Abstract:A parametric adaptive physics-informed greedy Latent Space Dynamics Identification (gLaSDI) method is proposed for accurate, efficient, and robust data-driven reduced-order modeling of high-dimensional nonlinear dynamical systems. In the proposed gLaSDI framework, an autoencoder discovers intrinsic nonlinear latent representations of high-dimensional data, while dynamics identification (DI) models capture local latent-space dynamics. An interactive training algorithm is adopted for the autoencoder and local DI models, which enables identification of simple latent-space dynamics and enhances accuracy and efficiency of data-driven reduced-order modeling. To maximize and accelerate the exploration of the parameter space for the optimal model performance, an adaptive greedy sampling algorithm integrated with a physics-informed residual-based error indicator and random-subset evaluation is introduced to search for the optimal training samples on-the-fly.

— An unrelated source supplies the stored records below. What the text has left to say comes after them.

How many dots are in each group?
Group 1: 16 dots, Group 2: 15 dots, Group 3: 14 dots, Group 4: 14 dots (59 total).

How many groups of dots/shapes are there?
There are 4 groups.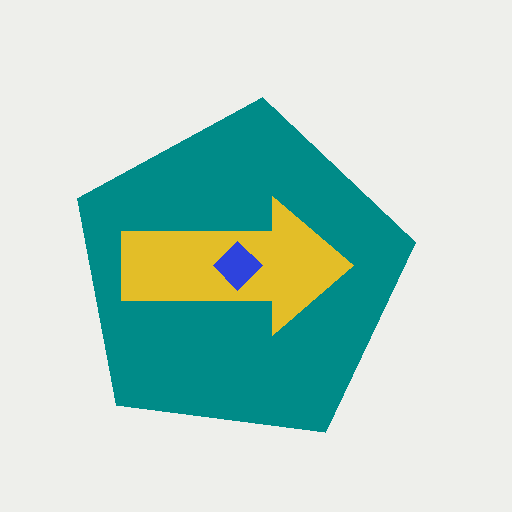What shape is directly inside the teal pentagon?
The yellow arrow.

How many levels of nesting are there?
3.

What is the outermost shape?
The teal pentagon.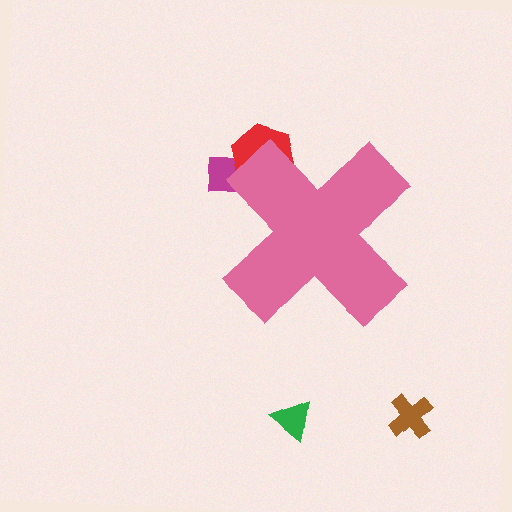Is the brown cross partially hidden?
No, the brown cross is fully visible.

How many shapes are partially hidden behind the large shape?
2 shapes are partially hidden.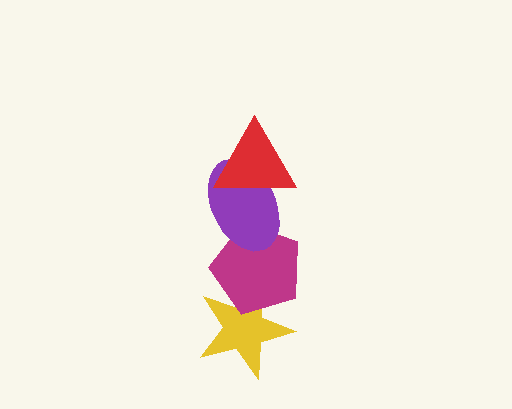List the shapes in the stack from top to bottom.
From top to bottom: the red triangle, the purple ellipse, the magenta pentagon, the yellow star.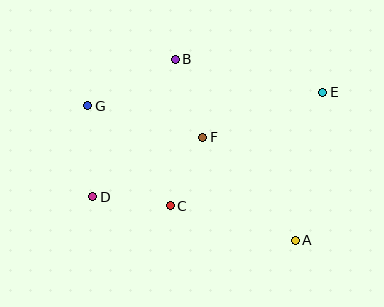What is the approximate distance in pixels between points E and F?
The distance between E and F is approximately 128 pixels.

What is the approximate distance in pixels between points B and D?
The distance between B and D is approximately 161 pixels.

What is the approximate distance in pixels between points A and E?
The distance between A and E is approximately 150 pixels.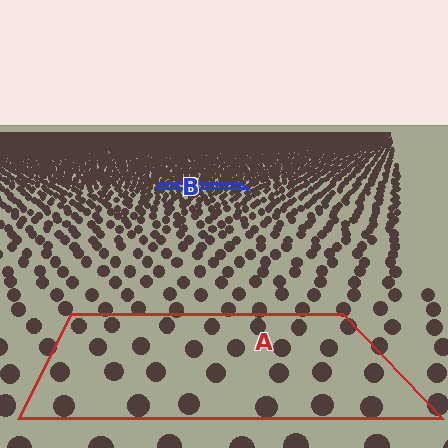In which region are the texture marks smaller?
The texture marks are smaller in region B, because it is farther away.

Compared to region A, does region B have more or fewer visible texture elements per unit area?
Region B has more texture elements per unit area — they are packed more densely because it is farther away.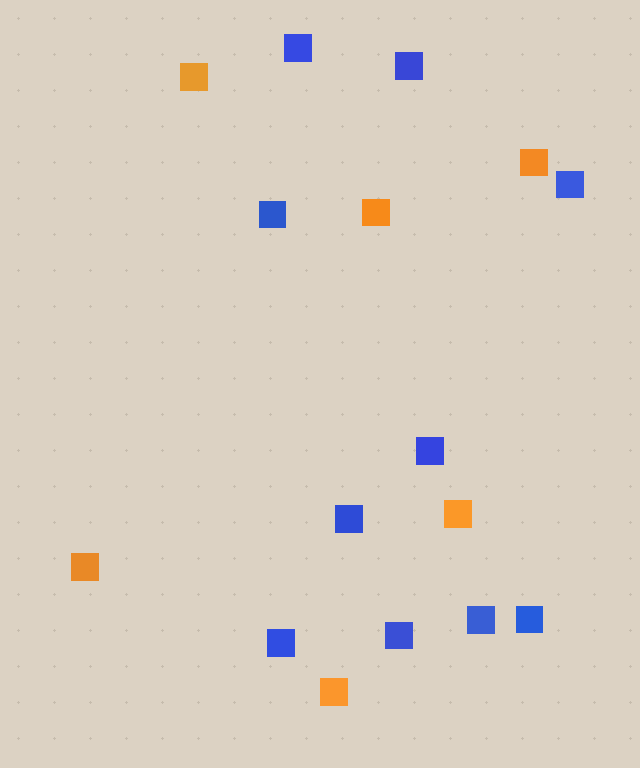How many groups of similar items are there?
There are 2 groups: one group of orange squares (6) and one group of blue squares (10).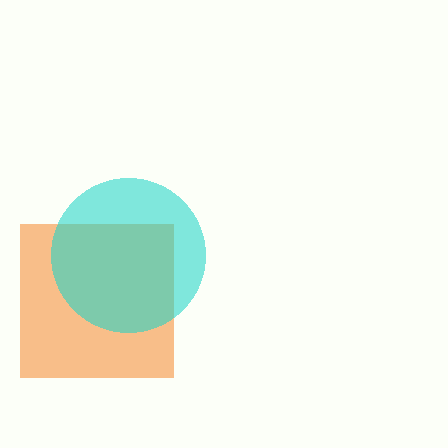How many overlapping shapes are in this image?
There are 2 overlapping shapes in the image.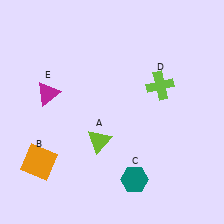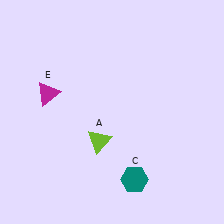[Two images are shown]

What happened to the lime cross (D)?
The lime cross (D) was removed in Image 2. It was in the top-right area of Image 1.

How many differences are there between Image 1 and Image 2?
There are 2 differences between the two images.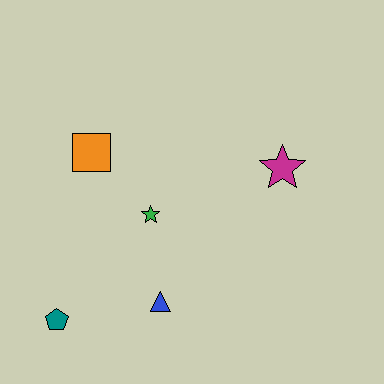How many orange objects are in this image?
There is 1 orange object.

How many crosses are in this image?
There are no crosses.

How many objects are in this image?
There are 5 objects.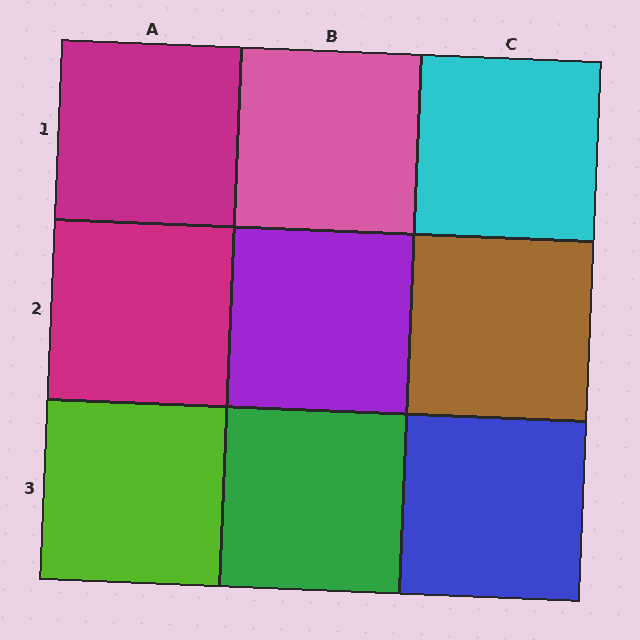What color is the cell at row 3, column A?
Lime.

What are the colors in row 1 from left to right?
Magenta, pink, cyan.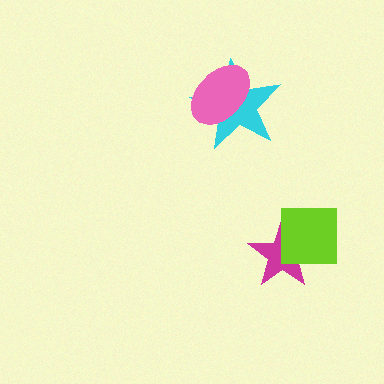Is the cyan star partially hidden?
Yes, it is partially covered by another shape.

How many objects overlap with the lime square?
1 object overlaps with the lime square.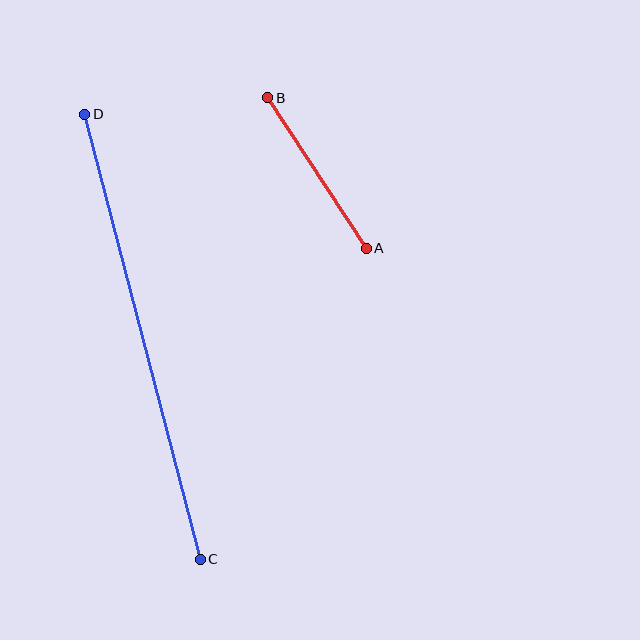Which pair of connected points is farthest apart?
Points C and D are farthest apart.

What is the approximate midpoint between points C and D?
The midpoint is at approximately (142, 337) pixels.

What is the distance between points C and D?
The distance is approximately 460 pixels.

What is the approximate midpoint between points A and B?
The midpoint is at approximately (317, 173) pixels.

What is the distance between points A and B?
The distance is approximately 180 pixels.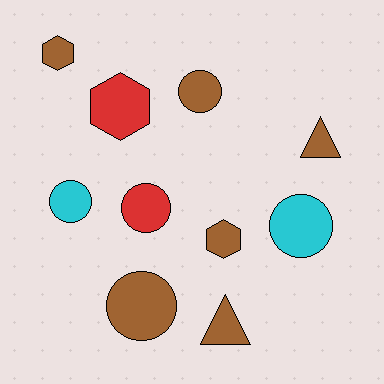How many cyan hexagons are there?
There are no cyan hexagons.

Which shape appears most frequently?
Circle, with 5 objects.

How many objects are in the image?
There are 10 objects.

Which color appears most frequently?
Brown, with 6 objects.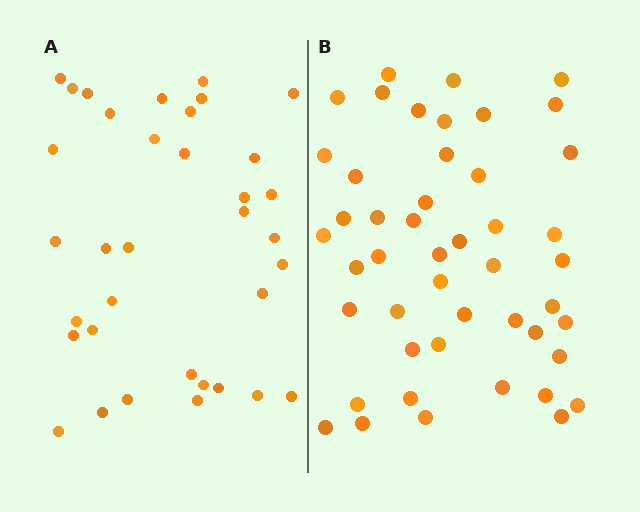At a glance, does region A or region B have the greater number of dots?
Region B (the right region) has more dots.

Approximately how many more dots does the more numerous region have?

Further, to exploit local latent-space dynamics captured by the local DI models for an improved modeling accuracy with a minimum number of local DI models in the parameter space, an efficient k-nearest neighbor convex interpolation scheme is employed. The effectiveness of the proposed framework is demonstrated by modeling various nonlinear dynamical problems, including Burgers equations, nonlinear heat conduction, and radial advection. The proposed adaptive greedy sampling outperforms the conventional predefined uniform sampling in terms of accuracy. Compared with the high-fidelity models, gLaSDI achieves 66 to 4,417x speed-up with 1 to 5% relative errors.